SZFEC v Minister for Immigration
[2005] FMCA 803
•30 May 2005
FEDERAL MAGISTRATES COURT OF AUSTRALIA
| SZFEC v MINISTER FOR IMMIGRATION | [2005] FMCA 803 |
| MIGRATION – Visa – protection (class XA) visa – Refugee Review Tribunal – application for review of a decision of the RRT affirming a decision of a delegate of the Minister not to grant a protection visa – no reviewable error. PRACTICE & PROCEDURE – Notice of objection to competency – privative clause decision – where application filed more than 28 days after the applicant was notified of the decision. |
| Judiciary Act 1903 (Cth), s.39B Migration Act 1958 (Cth), ss.424(1)(c), 474A, 474, 477 |
| Kopalapillai v Minister for Immigration & Multicultural Affairs (1998) 86 FCR 547 Minister for Immigration & Multicultural Affairs v Jia (2001) 178 ALR 421 Minister for Immigration & Multicultural Affairs; ex parte S154/2002 (2003) 201 ALR 437 NADH of 2001 v Minister for Immigration & Multicultural & Indigenous Affairs [2004] FCAFC 328 Re Minister for Immigration & Multicultural Affairs; ex parte Durairajasingham (2000) 168 ALR 407 SCAA v Minister for Immigration & Multicultural & Indigenous Affairs [2002] FCA 668 |
| Applicant: | SZFEC |
| Respondent: | MINISTER FOR IMMIGRATION & MULTICULTURAL & INDIGENOUS AFFAIRS |
| File Number: | SYG 3551 of 2004 |
| Judgment of: | Scarlett FM |
| Hearing date: | 30 May 2005 |
| Date of Last Submission: | 30 May 2005 |
| Delivered at: | Sydney |
| Delivered on: | 30 May 2005 |
REPRESENTATION
| Solicitors for the Applicant: | Chandra Jayawardena |
| Counsel for the Respondent: | Ms McNaughton |
| Solicitors for the Respondent: | Blake Dawson Waldron |
ORDERS
The application is dismissed.
That the application is not competent as the Court has no jurisdiction to hear the application.

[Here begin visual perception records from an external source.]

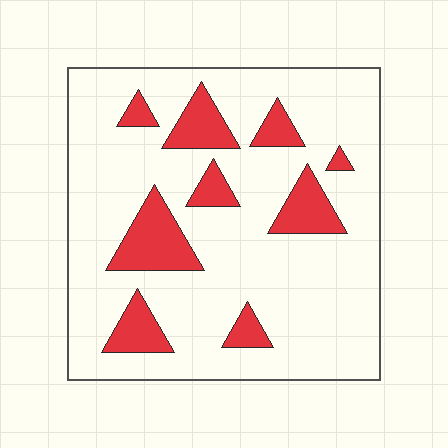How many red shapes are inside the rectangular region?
9.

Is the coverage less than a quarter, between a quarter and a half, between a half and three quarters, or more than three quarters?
Less than a quarter.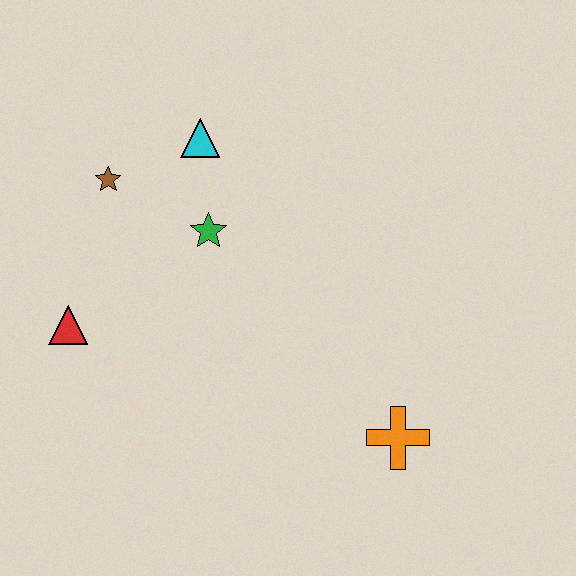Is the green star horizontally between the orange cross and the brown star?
Yes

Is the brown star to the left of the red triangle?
No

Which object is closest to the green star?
The cyan triangle is closest to the green star.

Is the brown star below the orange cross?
No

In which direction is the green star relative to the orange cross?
The green star is above the orange cross.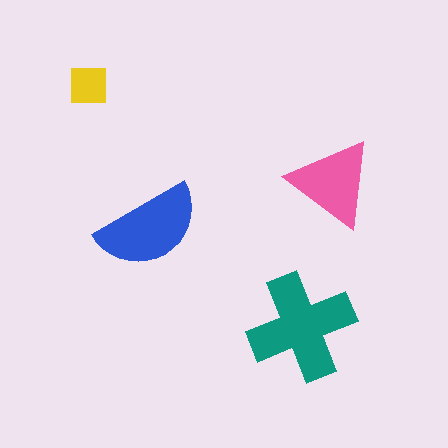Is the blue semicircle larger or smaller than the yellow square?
Larger.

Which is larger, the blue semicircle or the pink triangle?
The blue semicircle.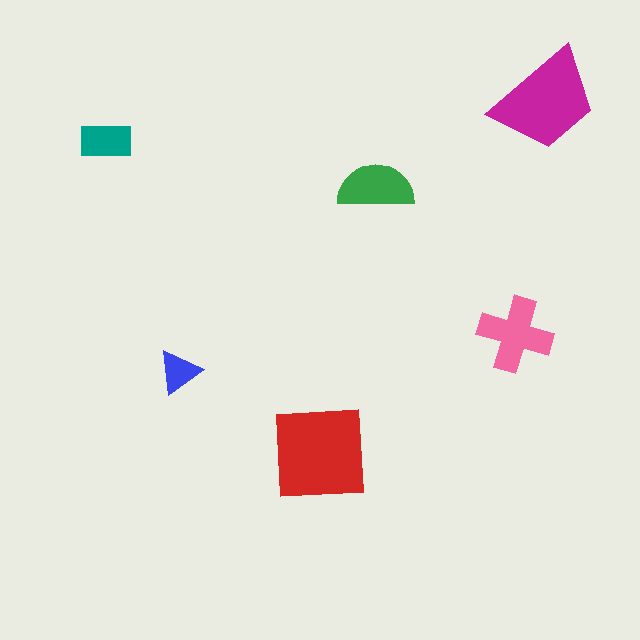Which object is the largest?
The red square.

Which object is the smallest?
The blue triangle.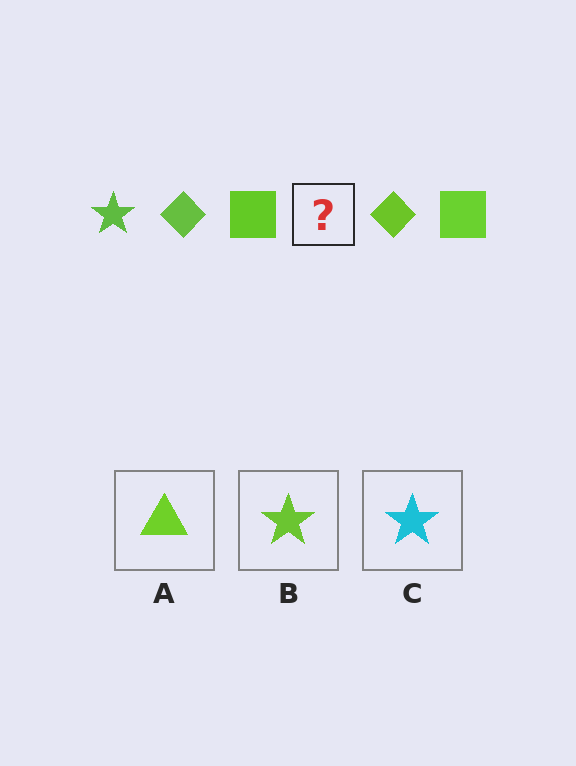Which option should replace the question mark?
Option B.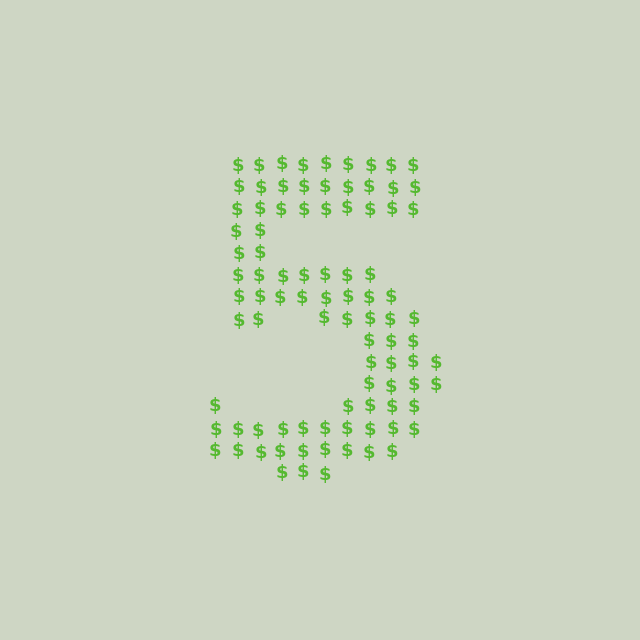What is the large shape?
The large shape is the digit 5.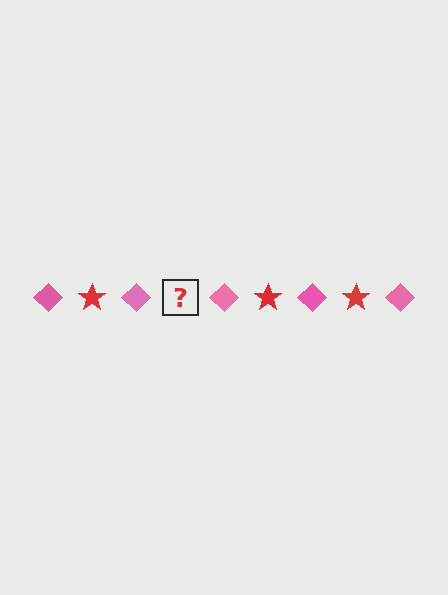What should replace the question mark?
The question mark should be replaced with a red star.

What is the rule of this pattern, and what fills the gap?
The rule is that the pattern alternates between pink diamond and red star. The gap should be filled with a red star.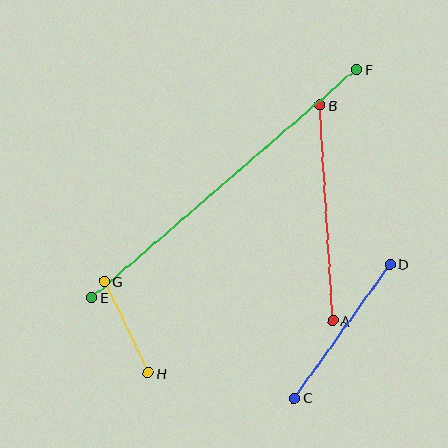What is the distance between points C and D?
The distance is approximately 164 pixels.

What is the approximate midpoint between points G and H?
The midpoint is at approximately (126, 327) pixels.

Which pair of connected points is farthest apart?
Points E and F are farthest apart.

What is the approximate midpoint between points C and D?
The midpoint is at approximately (342, 331) pixels.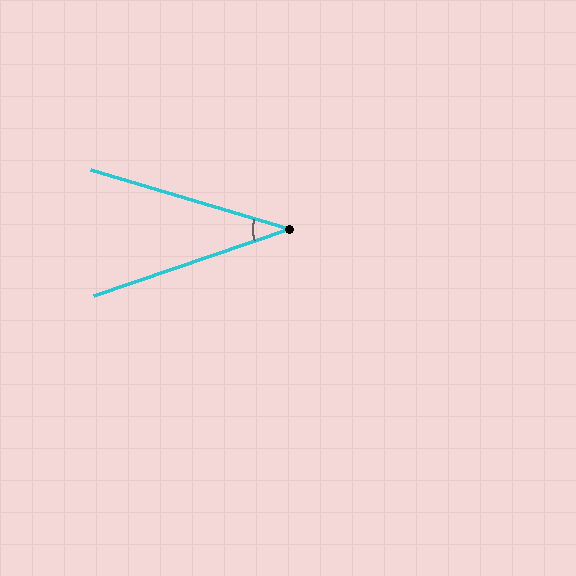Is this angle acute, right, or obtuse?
It is acute.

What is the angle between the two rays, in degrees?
Approximately 35 degrees.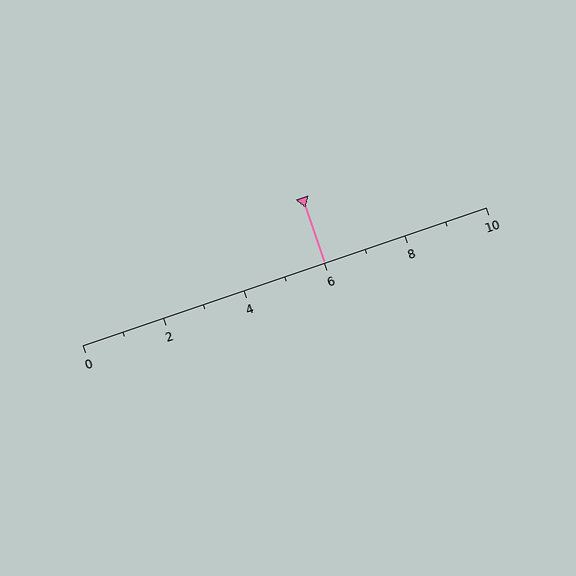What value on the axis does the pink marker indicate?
The marker indicates approximately 6.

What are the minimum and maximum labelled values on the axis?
The axis runs from 0 to 10.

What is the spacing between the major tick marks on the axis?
The major ticks are spaced 2 apart.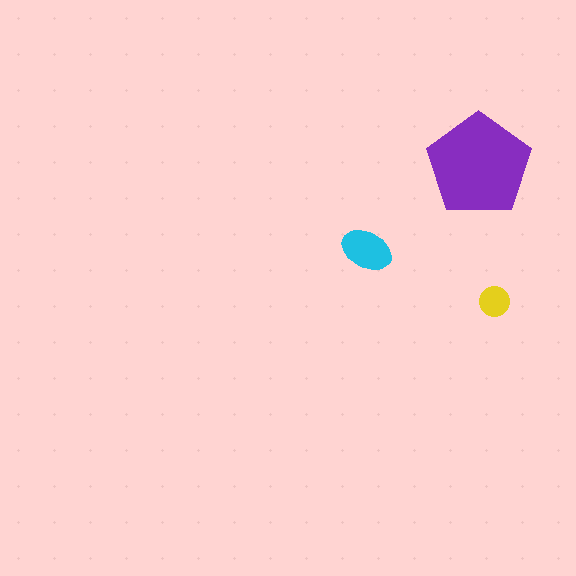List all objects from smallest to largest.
The yellow circle, the cyan ellipse, the purple pentagon.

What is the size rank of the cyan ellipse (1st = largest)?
2nd.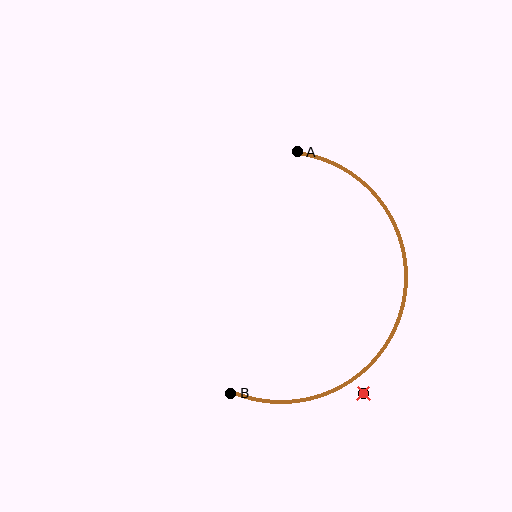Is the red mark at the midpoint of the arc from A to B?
No — the red mark does not lie on the arc at all. It sits slightly outside the curve.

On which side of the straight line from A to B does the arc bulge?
The arc bulges to the right of the straight line connecting A and B.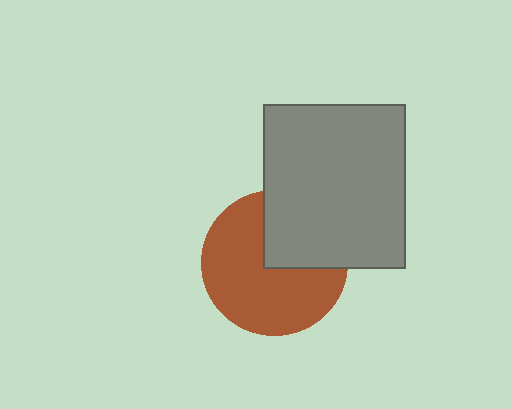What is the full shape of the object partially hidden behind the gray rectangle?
The partially hidden object is a brown circle.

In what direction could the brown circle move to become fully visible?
The brown circle could move toward the lower-left. That would shift it out from behind the gray rectangle entirely.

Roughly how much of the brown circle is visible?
Most of it is visible (roughly 67%).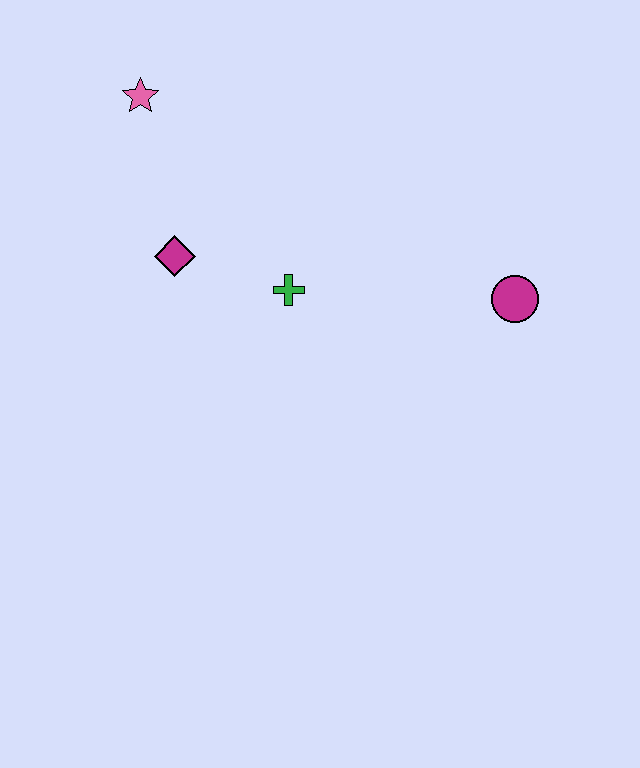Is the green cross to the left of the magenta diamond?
No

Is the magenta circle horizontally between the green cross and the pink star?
No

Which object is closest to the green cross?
The magenta diamond is closest to the green cross.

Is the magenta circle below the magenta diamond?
Yes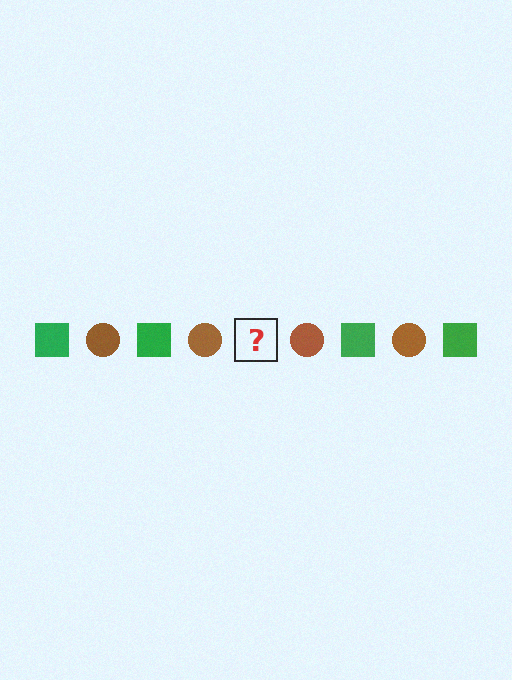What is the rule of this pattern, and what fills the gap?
The rule is that the pattern alternates between green square and brown circle. The gap should be filled with a green square.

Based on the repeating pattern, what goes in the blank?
The blank should be a green square.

That the Applicant is to pay the Respondent’s costs fixed in the sum of $5,725.00.
| FEDERAL MAGISTRATES COURT OF AUSTRALIA AT SYDNEY |
SYG 3551 of 2004
| SZFEC |
Applicant
And
| MINISTER FOR IMMIGRATION & MULTICULTURAL & INDIGENOUS AFFAIRS |
Respondent
REASONS FOR JUDGMENT
(Revised from transcript)
The applicant seeks judicial review of a decision of the Refugee Review Tribunal that was made on 28th August 2002. The Tribunal affirmed the decision of a delegate of the Minister not to grant a Protection Visa to the applicant.
The applicant is a citizen of India. He arrived in Australia on
12th September 2000 and on 23rd October of that year he lodged an application for a Protection Class XA Visa.
The applicant claimed to have a well founded fear of persecution arising from imputed political opinions.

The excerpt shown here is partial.